Funding alone won’t suffice. Here’s what we need:

  1. Fight deforestation along Jessore and Carry Roads with grassroots climate action.

  2. Swap heat-trapping pitch-bitumen roads for permeable alternatives.

  3. Stop wetland destruction for skyscrapers with policies curbing unsustainable urban expansionism in flood-prone areas or low-lying topographies.

  4. Favour climate-resilient, earthquake-proof infrastructure over short-sighted, corporate “beautification” designs.

  5. Boost groundwater with borewell restrictions and rooftop rainwater harvesting.

  6. Safeguard the Sundarbans via sustainable rewilding, avoiding ecocidal monoculture afforestation (e.g., Eucalyptus in Bolpur), using regenerative permaculture instead.

  7. Train city youth for disaster readiness against floods, cyclones, heatwaves, and earthquakes.


Making the Difference, Actions to Take!

Climate activist groups in Kolkata should draw inspiration from the Jessore Road Movement’s mobilizing power and build on its energy.
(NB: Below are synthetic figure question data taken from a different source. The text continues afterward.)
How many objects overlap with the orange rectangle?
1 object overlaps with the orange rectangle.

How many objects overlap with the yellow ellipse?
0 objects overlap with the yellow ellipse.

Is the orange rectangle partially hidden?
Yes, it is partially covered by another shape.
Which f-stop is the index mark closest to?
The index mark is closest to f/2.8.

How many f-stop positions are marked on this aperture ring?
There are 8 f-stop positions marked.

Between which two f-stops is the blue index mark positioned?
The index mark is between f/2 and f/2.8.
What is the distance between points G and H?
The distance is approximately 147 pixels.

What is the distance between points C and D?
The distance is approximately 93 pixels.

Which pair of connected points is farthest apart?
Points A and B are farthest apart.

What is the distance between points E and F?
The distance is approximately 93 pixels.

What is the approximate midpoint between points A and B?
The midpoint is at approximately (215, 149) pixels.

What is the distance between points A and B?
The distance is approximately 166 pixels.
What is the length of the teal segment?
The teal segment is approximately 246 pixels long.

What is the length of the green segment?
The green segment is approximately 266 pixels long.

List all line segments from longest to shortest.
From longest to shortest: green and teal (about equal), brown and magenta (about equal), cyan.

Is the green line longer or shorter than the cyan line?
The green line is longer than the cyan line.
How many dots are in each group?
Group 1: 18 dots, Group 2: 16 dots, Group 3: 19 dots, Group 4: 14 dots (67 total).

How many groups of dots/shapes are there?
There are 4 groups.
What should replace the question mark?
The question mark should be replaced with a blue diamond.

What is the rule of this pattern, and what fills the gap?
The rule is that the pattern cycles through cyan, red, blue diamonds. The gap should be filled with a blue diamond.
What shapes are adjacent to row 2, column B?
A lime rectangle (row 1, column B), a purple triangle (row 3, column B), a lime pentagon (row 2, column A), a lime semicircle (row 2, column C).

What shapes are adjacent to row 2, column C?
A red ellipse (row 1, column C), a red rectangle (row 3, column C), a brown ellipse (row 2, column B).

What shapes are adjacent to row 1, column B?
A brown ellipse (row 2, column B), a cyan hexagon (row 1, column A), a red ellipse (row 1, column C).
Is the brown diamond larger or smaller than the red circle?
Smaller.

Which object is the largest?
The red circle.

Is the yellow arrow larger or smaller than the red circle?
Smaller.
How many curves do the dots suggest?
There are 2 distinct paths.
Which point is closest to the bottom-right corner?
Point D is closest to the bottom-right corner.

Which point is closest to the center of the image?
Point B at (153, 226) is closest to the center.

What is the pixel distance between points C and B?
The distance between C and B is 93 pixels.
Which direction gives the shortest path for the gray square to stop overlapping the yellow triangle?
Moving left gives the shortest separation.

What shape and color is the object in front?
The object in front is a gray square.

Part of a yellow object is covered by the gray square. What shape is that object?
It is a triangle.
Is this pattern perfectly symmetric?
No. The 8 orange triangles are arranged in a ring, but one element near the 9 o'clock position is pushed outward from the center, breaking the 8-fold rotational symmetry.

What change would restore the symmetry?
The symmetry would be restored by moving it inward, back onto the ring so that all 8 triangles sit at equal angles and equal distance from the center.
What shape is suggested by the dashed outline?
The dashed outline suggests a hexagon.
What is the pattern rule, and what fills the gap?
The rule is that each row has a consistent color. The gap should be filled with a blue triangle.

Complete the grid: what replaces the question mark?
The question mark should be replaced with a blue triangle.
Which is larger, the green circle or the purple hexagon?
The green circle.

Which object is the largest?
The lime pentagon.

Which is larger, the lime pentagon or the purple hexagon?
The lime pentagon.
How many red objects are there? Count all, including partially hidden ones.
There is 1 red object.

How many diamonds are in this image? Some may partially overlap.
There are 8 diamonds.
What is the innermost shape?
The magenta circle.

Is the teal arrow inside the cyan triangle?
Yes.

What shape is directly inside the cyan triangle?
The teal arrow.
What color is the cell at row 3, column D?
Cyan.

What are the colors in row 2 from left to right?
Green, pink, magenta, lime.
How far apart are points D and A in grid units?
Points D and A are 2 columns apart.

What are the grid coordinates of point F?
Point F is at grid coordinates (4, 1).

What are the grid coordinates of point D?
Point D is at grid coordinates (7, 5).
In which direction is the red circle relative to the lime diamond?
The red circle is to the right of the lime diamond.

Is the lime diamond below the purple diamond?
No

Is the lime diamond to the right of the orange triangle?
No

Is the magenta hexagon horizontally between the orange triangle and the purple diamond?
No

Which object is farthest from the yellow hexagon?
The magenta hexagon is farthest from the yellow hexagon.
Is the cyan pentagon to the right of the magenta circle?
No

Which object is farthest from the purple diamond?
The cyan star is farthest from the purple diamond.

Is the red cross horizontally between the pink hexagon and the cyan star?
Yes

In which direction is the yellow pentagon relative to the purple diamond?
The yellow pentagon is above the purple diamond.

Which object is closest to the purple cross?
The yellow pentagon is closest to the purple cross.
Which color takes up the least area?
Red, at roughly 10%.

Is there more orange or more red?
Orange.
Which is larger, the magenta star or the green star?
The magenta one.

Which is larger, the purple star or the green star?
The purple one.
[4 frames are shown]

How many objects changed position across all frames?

In 2023, the Jessore Road Gaach Banchao (Save Trees) Committee protested the planned, court-authorized felling of 350 century-old trees through street demonstrations, echoing the Chipko movement. They demanded heritage status for the trees, challenging conventional “developmentalism” in favour of (w)holistic ecological preservation.

To redirect the attention of the West Bengal government toward climate priorities, activists could organize strikes, sit-ins, symbolic 'climate funeral' protests, or human chains outside key offices like the West Bengal Pollution Control Board, West Bengal Biodiversity Board, and/or East Kolkata Wetlands Management Authority. Coordinating mass signature campaigns and digital petitions targeting local, district, and state authorities would further amplify the push.

A protest in West-Bangal
Jessore Road Anti-Ecocide Movement, organized by Fridays For Future-West Bengal PHOTO: The Indian Express

There is “hope” as long as we ourselves don’t forget to act in the here-and-now, and simply don’t wait for the state or corporate apparatuses to act “justly”!


 

[1] EKW once recycled 910 million litres of untreated sewage daily through aerobic treatment, aiding flood, drought, and heatwave control while sequestering CO2. Recent studies show a 36% area loss over 30 years (65,300 sq. km in 1991 to 42,000 sq. m in 2021), with vegetation productivity and ecosystem health index dropping from 0.67 to 0.55, indicating biodiversity decline and less carbon sequestration.

[2] For instance, as of March 22, 2025, the Air Quality Index (AQI) has fluctuated between moderate (84) and unhealthy (169), with PM2.5 concentrations reported as 5.1 to 13.2 times above WHO annual guidelines.